LA PENTOLA

ovvero

L’AULULARIA - di Plauto

Personaggi (27):

Presentatore

Lare                         (protettore della casa di Euclione)

Euclione               (l’avaro)

Fedria                     (figlia di Euclione, innamorata di Liconide)

Stafila                  (vecchia serva di Euclione)

Megadoro           (il vicino ricco di Euclione e zio di Liconide)

Pitodico               (servo di Megadoro)

Eunomia                 (sorella di Megadoro e madre di Liconide)

Liconide                (nipote di Megadoro, innamorato di Fedria)

Strobilo              (servo di Liconide)

Antrace                (cuoco)

Congrio                (cuoco)

Inserviente di Antrace                                      

Inserviente di Antrace                                      

Inserviente di Congrio                                      

Inserviente di Congrio                                      

Frigia                      (flautista più grassa)                 

Eleusia                   (flautista più magra)                  

Banditore

 Macellaio

Pescivendolo

Fruttivendolo

Fioraio

Profumiere

Orefice

Tintore

La Pentola          (voce fuori campo e tintinnio di monete)

     

In una piazza di Atene, nell’antica Grecia, si affacciano due case: una di un signore povero e avaro, di nome Euclione, l’altra del ricco e generoso Megadoro.

In fondo si scorge il tempio della dea Fede, accanto ad un boschetto.

   

presentazione

 

Presentatore:       Cari spettatori, buonasera!

Quella che stiamo per rappresentare, è una commedia, cioè una storia ricca di avvenimenti divertenti e a lieto fine.

L’autore di questa commedia si chiamava Tito Maccio Plauto e nacque 250 anni prima della nascita di Cristo, a Sarsina, in quella che oggi è l’Umbria. Si trasferì, poi a Roma, dove probabilmente lavorò come attore e dove scrisse le commedie che lo portarono al successo.

La commedia che vi proponiamo si intitola La pentola, ma il suo titolo originale è l’Aulularia.

Racconta le disavventure capitate ad un uomo anziano, Euclione, che, schiavo della propria avarizia, cerca in ogni modo di nascondere, agli occhi di tutti, un tesoro, racchiuso, appunto, in una grossa pentola.

Ma la generosità, alla fine, riuscirà a riportare pace e serenità.
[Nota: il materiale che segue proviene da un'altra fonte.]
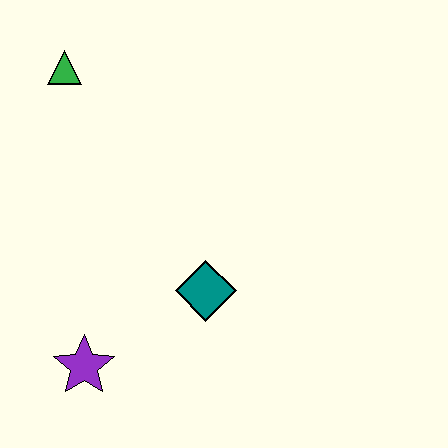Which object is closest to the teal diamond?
The purple star is closest to the teal diamond.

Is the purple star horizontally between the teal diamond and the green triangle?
Yes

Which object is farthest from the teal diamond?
The green triangle is farthest from the teal diamond.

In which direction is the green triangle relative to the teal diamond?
The green triangle is above the teal diamond.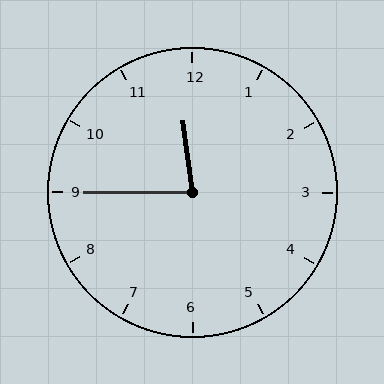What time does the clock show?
11:45.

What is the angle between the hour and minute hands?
Approximately 82 degrees.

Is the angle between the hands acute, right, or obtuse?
It is acute.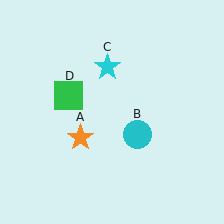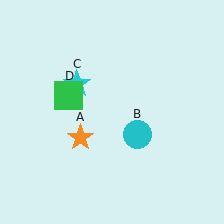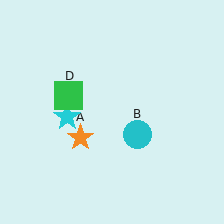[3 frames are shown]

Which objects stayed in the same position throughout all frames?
Orange star (object A) and cyan circle (object B) and green square (object D) remained stationary.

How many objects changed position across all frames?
1 object changed position: cyan star (object C).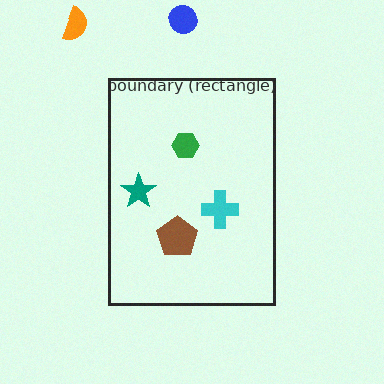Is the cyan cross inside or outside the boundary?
Inside.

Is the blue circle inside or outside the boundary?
Outside.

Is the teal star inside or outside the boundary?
Inside.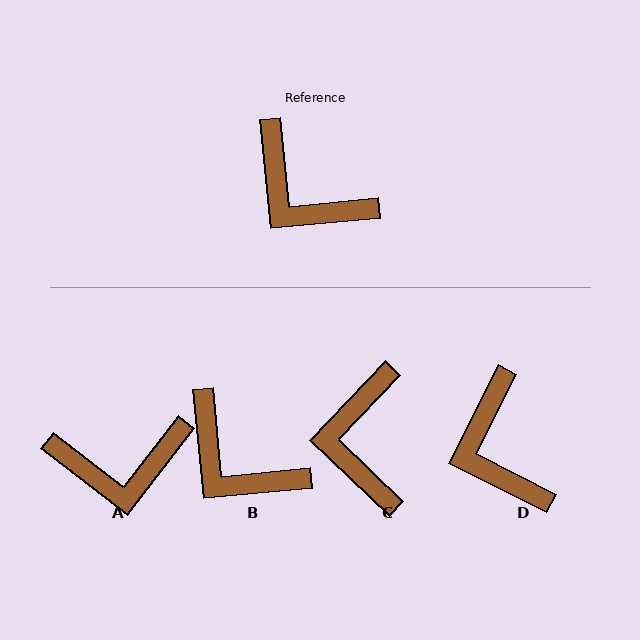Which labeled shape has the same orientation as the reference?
B.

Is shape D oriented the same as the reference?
No, it is off by about 32 degrees.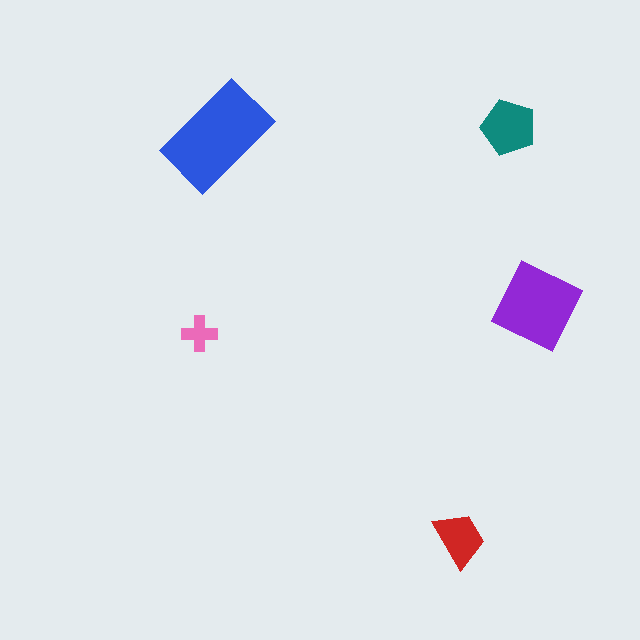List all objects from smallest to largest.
The pink cross, the red trapezoid, the teal pentagon, the purple square, the blue rectangle.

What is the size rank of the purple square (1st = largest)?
2nd.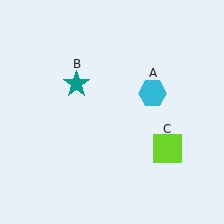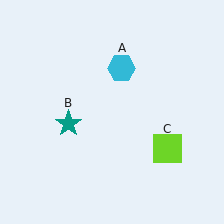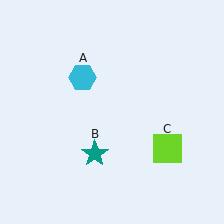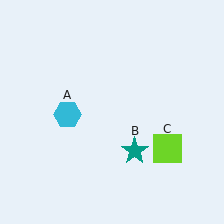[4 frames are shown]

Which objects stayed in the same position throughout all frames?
Lime square (object C) remained stationary.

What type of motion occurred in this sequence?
The cyan hexagon (object A), teal star (object B) rotated counterclockwise around the center of the scene.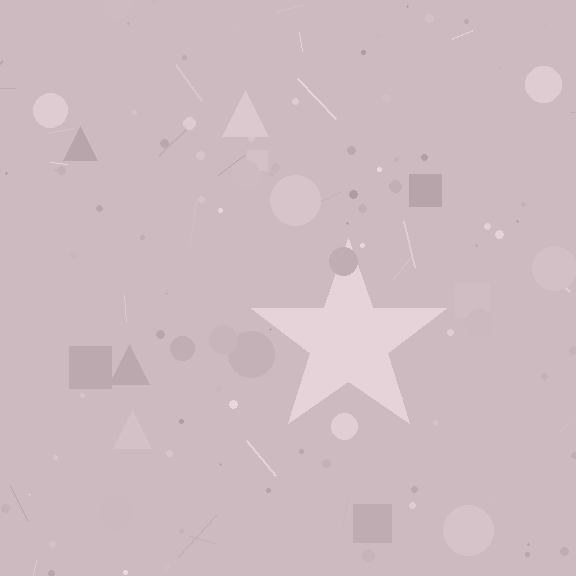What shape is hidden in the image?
A star is hidden in the image.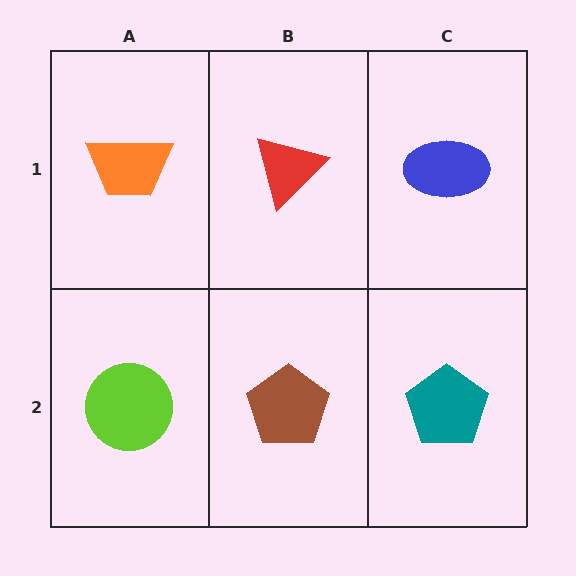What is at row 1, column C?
A blue ellipse.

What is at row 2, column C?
A teal pentagon.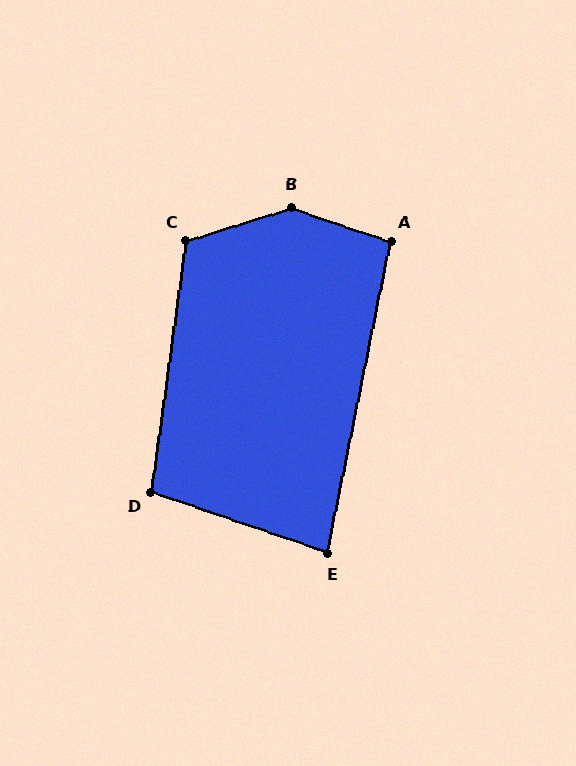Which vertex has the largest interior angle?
B, at approximately 144 degrees.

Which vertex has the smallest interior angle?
E, at approximately 82 degrees.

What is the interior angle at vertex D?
Approximately 101 degrees (obtuse).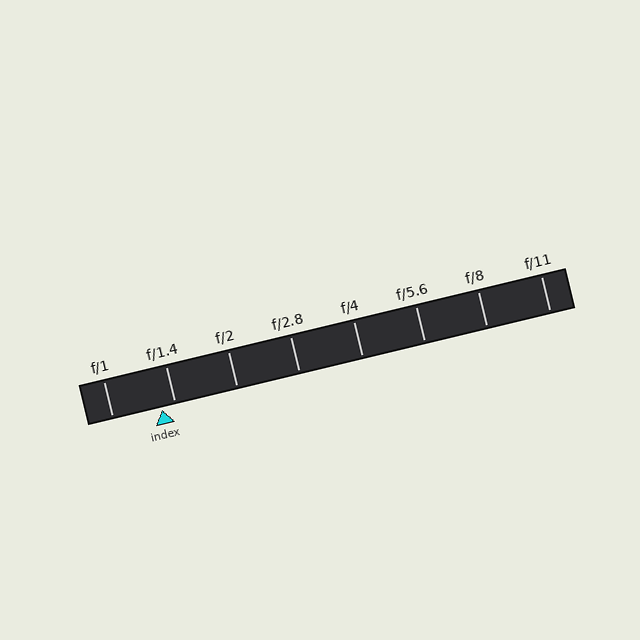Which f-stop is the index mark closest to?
The index mark is closest to f/1.4.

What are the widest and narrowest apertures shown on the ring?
The widest aperture shown is f/1 and the narrowest is f/11.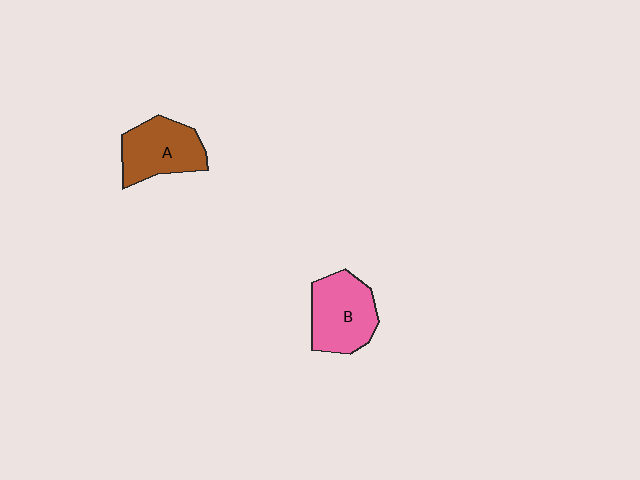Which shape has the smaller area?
Shape A (brown).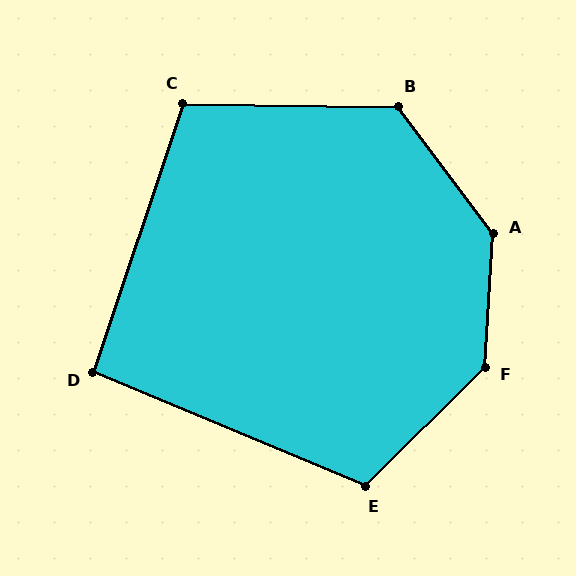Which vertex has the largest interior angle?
A, at approximately 140 degrees.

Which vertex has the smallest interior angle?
D, at approximately 94 degrees.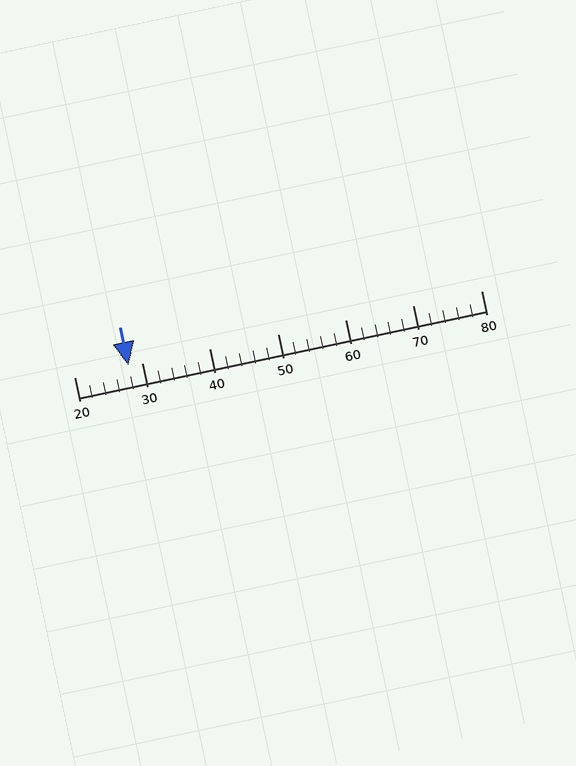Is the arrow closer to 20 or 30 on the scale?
The arrow is closer to 30.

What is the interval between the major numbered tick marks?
The major tick marks are spaced 10 units apart.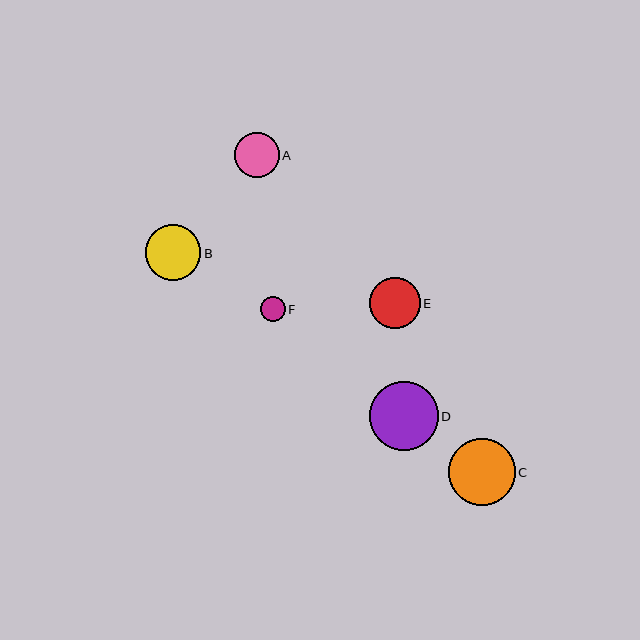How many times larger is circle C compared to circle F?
Circle C is approximately 2.8 times the size of circle F.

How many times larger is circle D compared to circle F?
Circle D is approximately 2.9 times the size of circle F.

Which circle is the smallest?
Circle F is the smallest with a size of approximately 24 pixels.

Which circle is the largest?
Circle D is the largest with a size of approximately 69 pixels.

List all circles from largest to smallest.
From largest to smallest: D, C, B, E, A, F.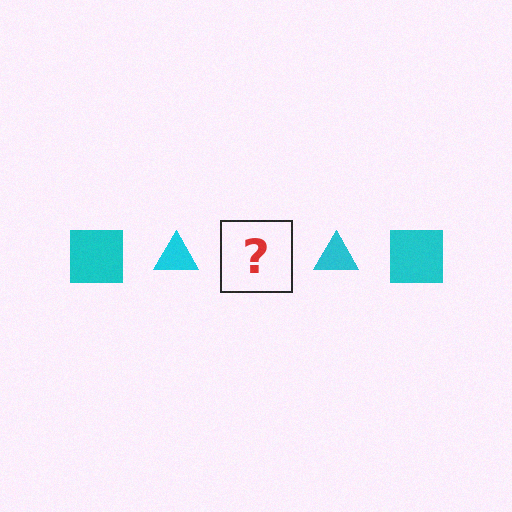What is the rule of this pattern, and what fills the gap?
The rule is that the pattern cycles through square, triangle shapes in cyan. The gap should be filled with a cyan square.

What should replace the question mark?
The question mark should be replaced with a cyan square.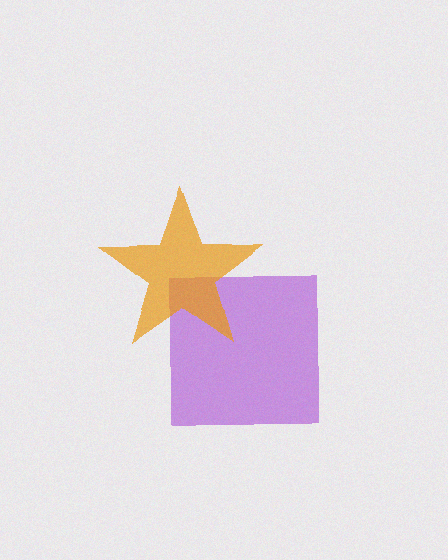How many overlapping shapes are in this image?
There are 2 overlapping shapes in the image.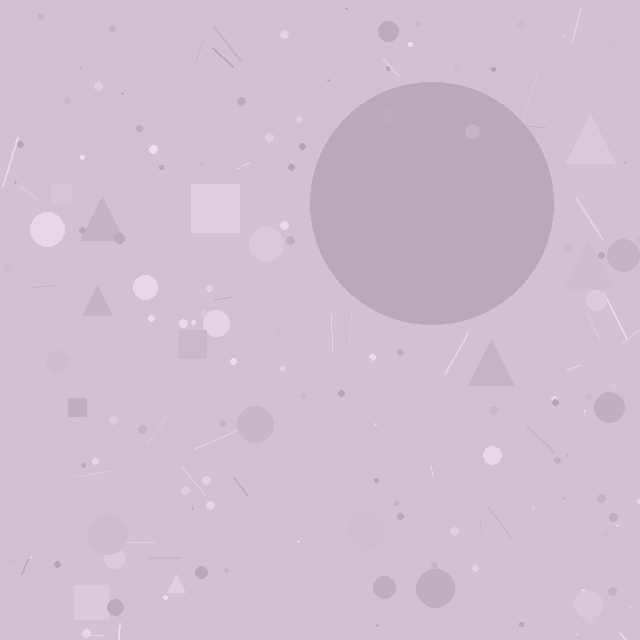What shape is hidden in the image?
A circle is hidden in the image.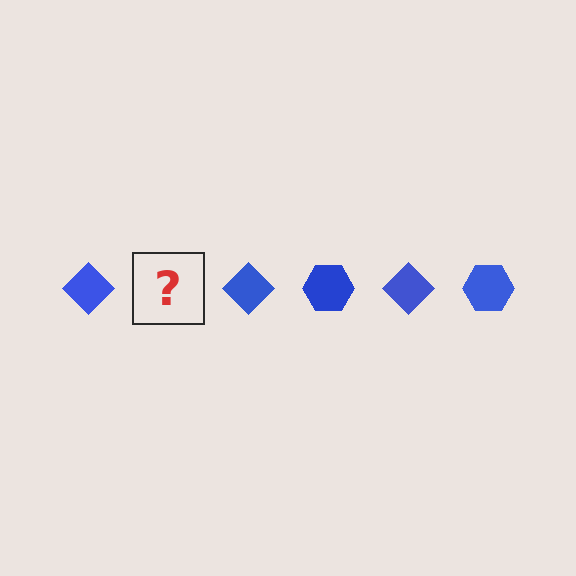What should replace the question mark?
The question mark should be replaced with a blue hexagon.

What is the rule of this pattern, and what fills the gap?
The rule is that the pattern cycles through diamond, hexagon shapes in blue. The gap should be filled with a blue hexagon.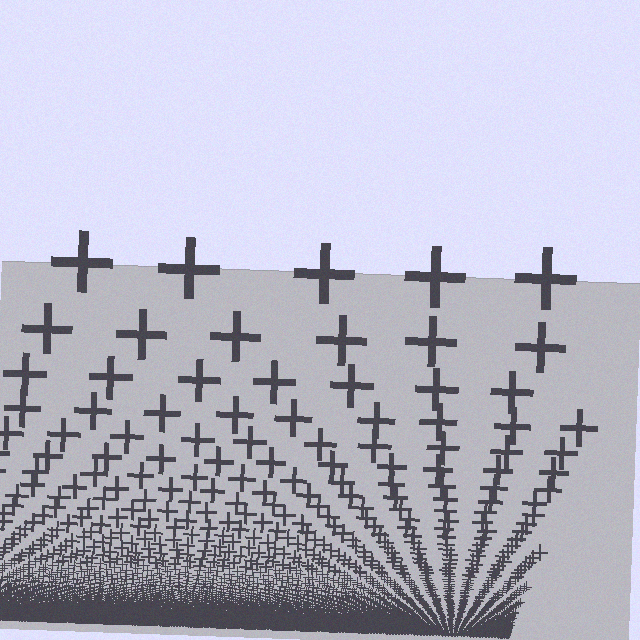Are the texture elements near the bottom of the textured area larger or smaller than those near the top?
Smaller. The gradient is inverted — elements near the bottom are smaller and denser.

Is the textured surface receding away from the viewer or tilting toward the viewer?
The surface appears to tilt toward the viewer. Texture elements get larger and sparser toward the top.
Ora ha inizio la commedia, buon divertimento!

 

PROLOGO

LARE:                 Salve! Io sono il Lare. (sbigottito) Chi sono? Sono uno spiritello che vive in ogni casa, custodisco, proteggo e difendo la famiglia che, per questo, mi onora e rispetta come una grande divinità… offrendomi doni in abbondanza… 

                           Io, purtroppo, sono stata sfortunata: (tirando su con il naso) sono capitata in una famiglia che si tramanda in eredità, ahimè, solamente l’avarizia.

                          (Indicando la casa povera di Euclione) Vedete questa casa? Io vivo qui e il mio padrone è Euclione… sembra una casa di povera gente… in realtà possiedono un immenso tesoro!

                      Ora vi racconto bene i fatti: il nonno di Euclione possedeva una pentola piena di monete d’oro e, nel timore che gliela rubassero, scavò una profonda buca nel focolare e ve la nascose.

Mi pregò di custodire il suo segreto e di non rivelarlo a nessuno.

                            Così ho fatto. Per molti anni ho mantenuto la promessa, soprattutto perché i padroni che ho avuto si sono rivelati talmente avari e duri di cuore da non meritare tanta ricchezza.

                      Avrei continuato a rimanere in silenzio, ma Euclione ha una figlia, Fedria, bella e generosa, che tutti i giorni dell'anno, mi prega, sacrificando incenso, o vino, o altro, e offrendomi ghirlande.

Ho deciso così di svelare a suo padre il mio segreto… con quell’oro Fedria potrà sposarsi portando in dono al marito una ricca dote, degna della sua bontà d’animo.

                           Spero che vada a finire così, poiché temo che Euclione voglia tenere il bottino tutto per sé… è talmente avaro!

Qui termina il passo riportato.